The last row in Table I shows the analytical results from a non-heat treated Fe_0.07Zr_0.93O_1.97 sample, which served as a reference to determine whether there is any loss of metal precursors before the heat-treatment step. The TGA analysis reveals that the theoretical and actual metal loadings are in very close agreement with each other, which clearly confirms that no precursors were lost until the heat-treatment. On the other hand, we could not completely exclude some loss of precursors during the heat-treatment due to sublimation.

XRD characterization of the above samples can be found in a previously published article by Madkikar et al.,²⁷ which clearly indicated the formation of nanometric ZrO₂ in all samples. From the broadening of reflexes, a crystallite size of <10 nm was clearly confirmed after comparing the XRD data with our past study.³² From the here conducted TEM image analysis (Fig. 1), it was found that the (number-based) average particle size of ZrO₂ in Fe_0.17Zr_0.83O_1.91 and Fe_0.07Zr_0.93O_1.97 is very similar (≈3 nm) (black and red bars in Figs. 1a, 1b).
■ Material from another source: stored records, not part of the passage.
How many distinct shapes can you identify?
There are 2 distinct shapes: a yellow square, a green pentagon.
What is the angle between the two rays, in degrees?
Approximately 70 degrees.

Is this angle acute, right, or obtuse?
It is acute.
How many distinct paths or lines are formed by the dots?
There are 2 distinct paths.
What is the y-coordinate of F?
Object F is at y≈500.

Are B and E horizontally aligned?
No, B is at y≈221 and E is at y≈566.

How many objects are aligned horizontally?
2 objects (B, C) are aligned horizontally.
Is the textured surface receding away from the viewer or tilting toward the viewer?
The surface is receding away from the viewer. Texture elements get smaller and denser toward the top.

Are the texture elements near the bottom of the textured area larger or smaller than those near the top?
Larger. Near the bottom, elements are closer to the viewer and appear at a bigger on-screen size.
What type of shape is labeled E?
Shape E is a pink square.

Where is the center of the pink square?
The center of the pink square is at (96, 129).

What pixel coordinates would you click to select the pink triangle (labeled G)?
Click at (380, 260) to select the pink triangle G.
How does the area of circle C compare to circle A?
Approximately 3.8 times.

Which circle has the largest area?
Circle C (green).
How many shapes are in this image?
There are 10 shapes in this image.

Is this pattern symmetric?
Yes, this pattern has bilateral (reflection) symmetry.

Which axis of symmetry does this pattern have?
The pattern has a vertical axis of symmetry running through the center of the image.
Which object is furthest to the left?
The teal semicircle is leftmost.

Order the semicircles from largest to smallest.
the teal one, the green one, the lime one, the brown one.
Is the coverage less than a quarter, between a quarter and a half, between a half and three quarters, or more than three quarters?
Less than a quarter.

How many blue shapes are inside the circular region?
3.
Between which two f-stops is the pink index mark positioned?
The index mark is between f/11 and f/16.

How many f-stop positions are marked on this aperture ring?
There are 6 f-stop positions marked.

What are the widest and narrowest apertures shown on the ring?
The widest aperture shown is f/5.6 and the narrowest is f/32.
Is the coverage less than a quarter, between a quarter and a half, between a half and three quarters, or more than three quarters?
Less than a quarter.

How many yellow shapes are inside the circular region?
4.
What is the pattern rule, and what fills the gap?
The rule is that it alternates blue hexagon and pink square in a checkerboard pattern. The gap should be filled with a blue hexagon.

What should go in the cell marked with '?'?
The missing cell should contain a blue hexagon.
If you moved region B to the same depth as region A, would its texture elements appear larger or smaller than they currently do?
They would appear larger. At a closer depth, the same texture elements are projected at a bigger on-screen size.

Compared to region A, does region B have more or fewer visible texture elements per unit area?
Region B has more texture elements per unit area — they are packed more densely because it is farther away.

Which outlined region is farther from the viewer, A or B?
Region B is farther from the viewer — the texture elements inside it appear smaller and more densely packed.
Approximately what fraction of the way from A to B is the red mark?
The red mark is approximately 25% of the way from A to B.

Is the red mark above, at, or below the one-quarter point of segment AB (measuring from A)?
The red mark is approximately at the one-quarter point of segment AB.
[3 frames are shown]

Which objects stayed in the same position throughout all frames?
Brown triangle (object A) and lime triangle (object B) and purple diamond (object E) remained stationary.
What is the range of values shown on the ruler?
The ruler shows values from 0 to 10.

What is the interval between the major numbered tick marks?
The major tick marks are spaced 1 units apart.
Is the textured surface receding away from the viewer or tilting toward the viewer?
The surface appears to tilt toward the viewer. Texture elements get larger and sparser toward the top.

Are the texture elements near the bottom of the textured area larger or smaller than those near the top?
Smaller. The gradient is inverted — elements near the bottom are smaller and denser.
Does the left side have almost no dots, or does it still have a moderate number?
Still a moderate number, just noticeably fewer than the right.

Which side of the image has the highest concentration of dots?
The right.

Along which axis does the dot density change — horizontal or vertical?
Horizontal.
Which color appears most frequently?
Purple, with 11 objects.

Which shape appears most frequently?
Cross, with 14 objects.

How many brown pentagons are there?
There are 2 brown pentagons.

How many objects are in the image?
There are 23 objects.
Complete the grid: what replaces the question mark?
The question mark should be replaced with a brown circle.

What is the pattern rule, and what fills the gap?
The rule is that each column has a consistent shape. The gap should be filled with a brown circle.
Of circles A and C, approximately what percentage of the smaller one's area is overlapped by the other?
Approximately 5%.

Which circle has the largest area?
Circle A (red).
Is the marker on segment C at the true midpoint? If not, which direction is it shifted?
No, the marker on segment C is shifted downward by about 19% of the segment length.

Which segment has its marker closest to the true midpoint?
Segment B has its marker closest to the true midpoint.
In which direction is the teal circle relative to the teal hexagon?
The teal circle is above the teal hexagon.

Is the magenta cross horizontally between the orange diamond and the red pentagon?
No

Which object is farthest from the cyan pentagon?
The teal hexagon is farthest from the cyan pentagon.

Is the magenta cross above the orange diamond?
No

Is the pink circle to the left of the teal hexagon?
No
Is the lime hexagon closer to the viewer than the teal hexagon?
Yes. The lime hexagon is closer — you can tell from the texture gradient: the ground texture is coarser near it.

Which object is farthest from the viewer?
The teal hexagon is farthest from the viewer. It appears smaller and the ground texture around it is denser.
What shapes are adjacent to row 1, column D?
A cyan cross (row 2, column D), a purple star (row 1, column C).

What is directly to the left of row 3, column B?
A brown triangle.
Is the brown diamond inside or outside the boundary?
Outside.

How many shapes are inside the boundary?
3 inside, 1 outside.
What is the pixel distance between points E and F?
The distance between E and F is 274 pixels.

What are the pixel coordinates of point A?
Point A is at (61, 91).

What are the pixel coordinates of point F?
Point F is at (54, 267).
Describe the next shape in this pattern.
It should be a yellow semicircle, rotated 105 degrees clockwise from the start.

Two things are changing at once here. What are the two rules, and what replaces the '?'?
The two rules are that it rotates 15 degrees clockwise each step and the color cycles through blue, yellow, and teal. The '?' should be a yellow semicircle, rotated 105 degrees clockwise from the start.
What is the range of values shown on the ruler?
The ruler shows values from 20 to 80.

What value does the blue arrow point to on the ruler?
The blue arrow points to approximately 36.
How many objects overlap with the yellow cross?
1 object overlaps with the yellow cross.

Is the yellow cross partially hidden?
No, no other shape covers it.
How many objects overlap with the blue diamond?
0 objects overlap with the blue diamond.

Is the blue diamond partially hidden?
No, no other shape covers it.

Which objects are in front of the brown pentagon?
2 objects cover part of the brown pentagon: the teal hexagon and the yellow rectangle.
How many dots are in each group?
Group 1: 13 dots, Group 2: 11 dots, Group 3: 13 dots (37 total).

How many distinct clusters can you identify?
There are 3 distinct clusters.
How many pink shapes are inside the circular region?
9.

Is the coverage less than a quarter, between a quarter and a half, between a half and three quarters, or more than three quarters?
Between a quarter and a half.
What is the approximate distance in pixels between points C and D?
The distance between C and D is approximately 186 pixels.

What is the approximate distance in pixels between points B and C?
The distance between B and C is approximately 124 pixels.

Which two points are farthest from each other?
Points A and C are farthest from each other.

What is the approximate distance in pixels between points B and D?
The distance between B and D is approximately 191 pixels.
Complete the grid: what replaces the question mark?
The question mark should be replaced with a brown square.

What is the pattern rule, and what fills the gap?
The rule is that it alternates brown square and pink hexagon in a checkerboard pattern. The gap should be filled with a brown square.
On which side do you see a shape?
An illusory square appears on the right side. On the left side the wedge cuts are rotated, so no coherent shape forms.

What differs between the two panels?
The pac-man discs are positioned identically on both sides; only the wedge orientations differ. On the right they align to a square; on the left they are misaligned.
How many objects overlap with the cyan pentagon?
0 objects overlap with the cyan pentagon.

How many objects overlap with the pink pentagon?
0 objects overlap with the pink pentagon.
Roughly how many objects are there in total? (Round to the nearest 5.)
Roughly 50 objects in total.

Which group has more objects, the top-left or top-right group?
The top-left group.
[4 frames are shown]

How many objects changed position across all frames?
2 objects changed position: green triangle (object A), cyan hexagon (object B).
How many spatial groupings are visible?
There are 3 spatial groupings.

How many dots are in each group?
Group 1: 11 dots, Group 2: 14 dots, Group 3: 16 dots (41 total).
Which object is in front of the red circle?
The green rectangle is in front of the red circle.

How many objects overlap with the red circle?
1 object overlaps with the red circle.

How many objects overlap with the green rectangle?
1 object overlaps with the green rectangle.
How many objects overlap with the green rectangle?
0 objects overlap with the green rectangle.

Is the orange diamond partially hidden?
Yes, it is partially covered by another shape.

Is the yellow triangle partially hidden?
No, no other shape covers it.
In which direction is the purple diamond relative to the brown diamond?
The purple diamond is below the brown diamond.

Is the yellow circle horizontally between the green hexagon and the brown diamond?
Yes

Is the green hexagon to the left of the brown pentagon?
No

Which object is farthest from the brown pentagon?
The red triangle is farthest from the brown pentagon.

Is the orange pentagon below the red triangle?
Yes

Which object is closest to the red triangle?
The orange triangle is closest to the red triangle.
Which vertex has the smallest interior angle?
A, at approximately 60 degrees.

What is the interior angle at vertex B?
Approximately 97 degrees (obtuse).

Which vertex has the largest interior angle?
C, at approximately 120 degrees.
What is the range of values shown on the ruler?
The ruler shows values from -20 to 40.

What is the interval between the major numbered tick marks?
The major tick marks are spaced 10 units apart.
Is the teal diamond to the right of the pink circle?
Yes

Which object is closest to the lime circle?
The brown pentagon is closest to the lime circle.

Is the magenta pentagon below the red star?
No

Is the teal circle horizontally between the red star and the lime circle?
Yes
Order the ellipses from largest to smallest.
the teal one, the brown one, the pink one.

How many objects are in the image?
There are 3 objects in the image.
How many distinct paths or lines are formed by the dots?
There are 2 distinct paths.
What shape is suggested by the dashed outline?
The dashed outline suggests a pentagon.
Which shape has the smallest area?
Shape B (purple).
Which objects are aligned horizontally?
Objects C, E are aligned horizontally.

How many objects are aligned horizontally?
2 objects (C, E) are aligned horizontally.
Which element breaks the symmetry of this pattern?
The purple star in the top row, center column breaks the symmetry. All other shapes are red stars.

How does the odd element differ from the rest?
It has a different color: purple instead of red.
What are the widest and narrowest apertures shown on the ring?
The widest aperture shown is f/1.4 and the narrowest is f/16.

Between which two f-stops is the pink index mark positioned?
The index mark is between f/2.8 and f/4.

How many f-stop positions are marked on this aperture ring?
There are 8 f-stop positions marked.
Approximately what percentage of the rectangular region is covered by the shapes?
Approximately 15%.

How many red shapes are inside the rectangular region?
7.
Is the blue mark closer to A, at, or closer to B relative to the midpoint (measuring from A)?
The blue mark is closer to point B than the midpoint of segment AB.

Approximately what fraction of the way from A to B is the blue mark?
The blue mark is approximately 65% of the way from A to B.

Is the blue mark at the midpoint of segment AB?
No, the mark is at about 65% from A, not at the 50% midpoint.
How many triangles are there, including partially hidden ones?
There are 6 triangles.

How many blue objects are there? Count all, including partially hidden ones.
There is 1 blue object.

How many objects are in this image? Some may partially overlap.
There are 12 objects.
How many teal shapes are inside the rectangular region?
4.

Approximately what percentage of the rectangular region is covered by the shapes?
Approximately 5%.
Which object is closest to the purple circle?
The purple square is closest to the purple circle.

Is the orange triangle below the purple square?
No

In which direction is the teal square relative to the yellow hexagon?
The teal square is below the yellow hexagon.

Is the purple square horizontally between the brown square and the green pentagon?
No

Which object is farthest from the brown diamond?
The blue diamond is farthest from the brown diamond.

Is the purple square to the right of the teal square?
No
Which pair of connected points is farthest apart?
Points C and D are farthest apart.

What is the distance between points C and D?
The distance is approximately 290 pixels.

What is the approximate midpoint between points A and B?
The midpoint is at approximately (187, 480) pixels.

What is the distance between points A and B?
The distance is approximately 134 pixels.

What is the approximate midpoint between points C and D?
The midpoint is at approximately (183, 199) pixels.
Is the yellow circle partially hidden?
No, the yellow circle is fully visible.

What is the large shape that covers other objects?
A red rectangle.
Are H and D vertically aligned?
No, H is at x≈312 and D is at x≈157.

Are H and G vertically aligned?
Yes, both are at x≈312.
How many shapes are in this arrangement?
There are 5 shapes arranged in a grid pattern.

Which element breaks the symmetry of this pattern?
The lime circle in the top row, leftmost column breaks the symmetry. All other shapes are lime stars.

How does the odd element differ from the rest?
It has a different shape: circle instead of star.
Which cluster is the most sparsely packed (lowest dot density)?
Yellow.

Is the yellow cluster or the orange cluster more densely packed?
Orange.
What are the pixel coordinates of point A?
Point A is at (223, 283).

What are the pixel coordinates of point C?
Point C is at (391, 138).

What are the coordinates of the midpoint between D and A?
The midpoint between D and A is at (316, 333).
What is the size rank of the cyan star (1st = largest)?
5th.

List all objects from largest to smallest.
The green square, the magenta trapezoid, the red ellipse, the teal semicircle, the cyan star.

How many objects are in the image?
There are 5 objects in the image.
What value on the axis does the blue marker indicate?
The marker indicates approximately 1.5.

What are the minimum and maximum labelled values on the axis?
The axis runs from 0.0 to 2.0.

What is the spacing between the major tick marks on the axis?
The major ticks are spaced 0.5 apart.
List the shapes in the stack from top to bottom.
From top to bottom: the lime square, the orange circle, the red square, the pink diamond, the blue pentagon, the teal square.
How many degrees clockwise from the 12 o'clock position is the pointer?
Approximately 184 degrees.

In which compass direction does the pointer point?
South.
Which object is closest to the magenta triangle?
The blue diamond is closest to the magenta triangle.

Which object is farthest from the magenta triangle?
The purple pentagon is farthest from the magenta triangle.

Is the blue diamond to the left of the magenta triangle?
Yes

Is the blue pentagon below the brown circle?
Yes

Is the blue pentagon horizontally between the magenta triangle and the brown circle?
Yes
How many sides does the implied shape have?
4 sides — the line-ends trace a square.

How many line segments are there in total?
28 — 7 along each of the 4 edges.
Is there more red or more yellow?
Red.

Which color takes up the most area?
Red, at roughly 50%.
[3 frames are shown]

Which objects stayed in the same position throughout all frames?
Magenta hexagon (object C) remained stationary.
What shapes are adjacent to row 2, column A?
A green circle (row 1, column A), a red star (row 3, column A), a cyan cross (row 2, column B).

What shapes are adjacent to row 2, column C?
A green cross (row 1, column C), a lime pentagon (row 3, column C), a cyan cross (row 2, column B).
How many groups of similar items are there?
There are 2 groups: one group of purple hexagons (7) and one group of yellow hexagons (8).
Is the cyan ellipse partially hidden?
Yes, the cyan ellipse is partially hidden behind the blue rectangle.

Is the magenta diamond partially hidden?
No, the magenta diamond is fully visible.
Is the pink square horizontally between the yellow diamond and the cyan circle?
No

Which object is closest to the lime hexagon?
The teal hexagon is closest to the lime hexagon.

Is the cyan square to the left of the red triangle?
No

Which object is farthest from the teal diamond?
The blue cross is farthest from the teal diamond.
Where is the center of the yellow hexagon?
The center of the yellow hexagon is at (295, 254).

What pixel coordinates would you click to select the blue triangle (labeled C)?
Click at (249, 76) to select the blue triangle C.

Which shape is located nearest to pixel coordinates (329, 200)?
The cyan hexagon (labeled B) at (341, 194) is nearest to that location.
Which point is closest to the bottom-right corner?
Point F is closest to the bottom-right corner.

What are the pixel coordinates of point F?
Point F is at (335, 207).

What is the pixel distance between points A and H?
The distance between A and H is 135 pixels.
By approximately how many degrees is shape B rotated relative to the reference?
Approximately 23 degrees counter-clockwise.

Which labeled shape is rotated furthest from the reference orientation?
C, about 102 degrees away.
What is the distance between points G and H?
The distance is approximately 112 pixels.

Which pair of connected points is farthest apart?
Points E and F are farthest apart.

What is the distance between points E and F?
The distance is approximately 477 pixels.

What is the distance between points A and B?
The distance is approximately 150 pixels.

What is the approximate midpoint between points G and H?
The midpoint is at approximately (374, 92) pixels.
On the other hand, the ZrO₂ particle size in pure ZrO₂ sample was ≈6.5 nm (yellow bar in Fig. 1c), which is in accordance with our past study on nanometric carbon-supported ZrO₂ catalysts.³² The smaller ZrO₂ particle size in the samples where Fe is introduced could be a combined effect of increased nucleation rate and/or hindered growth due to crystal strain generated in Fe-substituted ZrO₂. These hypotheses are based on the past papers by Leite et al.⁵⁵ and Chen et al.,⁵⁶ which also observed that oxide nanoparticles with a dopant (Nb-doped SnO₂ and Al-doped ZnO) have smaller particle size than undoped oxide nanoparticles.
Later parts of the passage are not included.